High-Temperature Heat Pumps for Urban District Heating

The Qwark³ project in Berlin demonstrates how industrial high-temperature heat pumps can convert waste heat from district cooling into usable district heating. The system targets dense urban environments where space constraints and high supply temperatures are critical technical factors.

Sector coupling in a dense urban energy system
Since the late 1990s, the district cooling network around Potsdamer Platz has supplied offices, residential buildings, hotels, and cultural institutions with locally generated cooling. With an installed cooling capacity of 45 MW operating year-round, the system produces a large and continuous stream of low-grade waste heat. Historically, this heat was released to the environment via cooling towers.

In 2018, BEW initiated the Qwark³ (Quartiers-Wärme-Kraft-Kälte-Kopplung) project together with Siemens Energy to integrate an industrial high-temperature heat pump into the existing cooling center. The objective was to feed recovered heat into Berlin’s district heating network and reduce fossil fuel dependence through sector coupling between cooling, heating, and electricity.

Compact heat transfer as an enabling technology
A major engineering constraint was the limited space available in the existing plant. Conventional shell-and-tube heat exchangers were excluded due to their size and weight. Instead, compact plate heat exchangers supplied by Alfa Laval were selected as core components of the heat pump.

Compared with shell-and-tube designs, the plate heat exchangers occupy roughly one-third of the installation volume while delivering the required heat transfer capacity.
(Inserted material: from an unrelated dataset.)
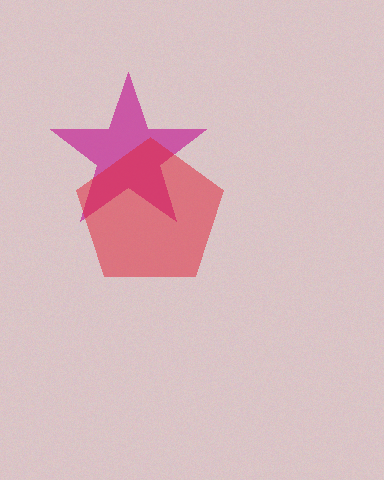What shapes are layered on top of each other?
The layered shapes are: a magenta star, a red pentagon.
Their compactness also reduces structural loads and simplifies installation within the confined plant layout.

For the evaporation stage, a semi-welded plate heat exchanger allows a small temperature approach between the heat source and the refrigerant, supporting a higher coefficient of performance (COP). For condensation and subcooling, multiple brazed plate heat exchangers rated up to 28 bar are used, providing reliable operation at elevated temperatures without gaskets.
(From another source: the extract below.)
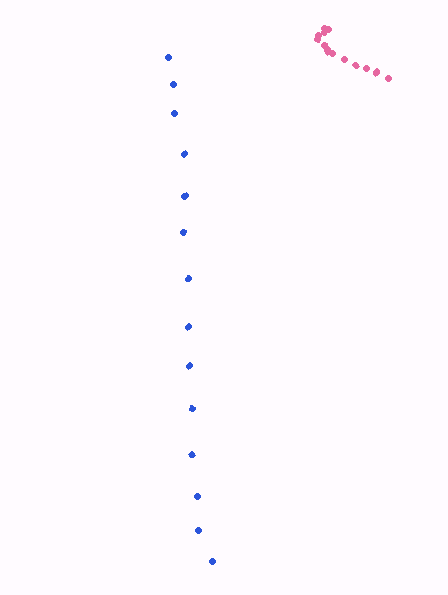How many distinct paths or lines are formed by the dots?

Safety, efficiency, and operating parameters
The compact heat exchanger design reduces the refrigerant charge by approximately 80% compared with alternative technologies. This is particularly relevant for the refrigerant R1233zd(E), which is non-flammable and non-toxic but still subject to cost and handling considerations. Lower refrigerant volumes translate into reduced procurement costs and simplified operation.

The high-temperature heat pump delivers a maximum thermal output of 9 MW and supplies around 55 GWh of heat annually. Supply temperatures range from 85°C to 117°C, meeting district heating requirements without additional boosting. All electrical energy required for compression is sourced from renewable electricity.

Measurable impacts on emissions and resources
Since commissioning in 2024, the system has fed recovered heat directly into the district heating network, providing domestic hot water for approximately 30,000 households in summer and space heating for around 3,000 apartments in winter. By capturing heat that would otherwise be dissipated, the project reduces waste heat losses by an estimated 36 GWh per year.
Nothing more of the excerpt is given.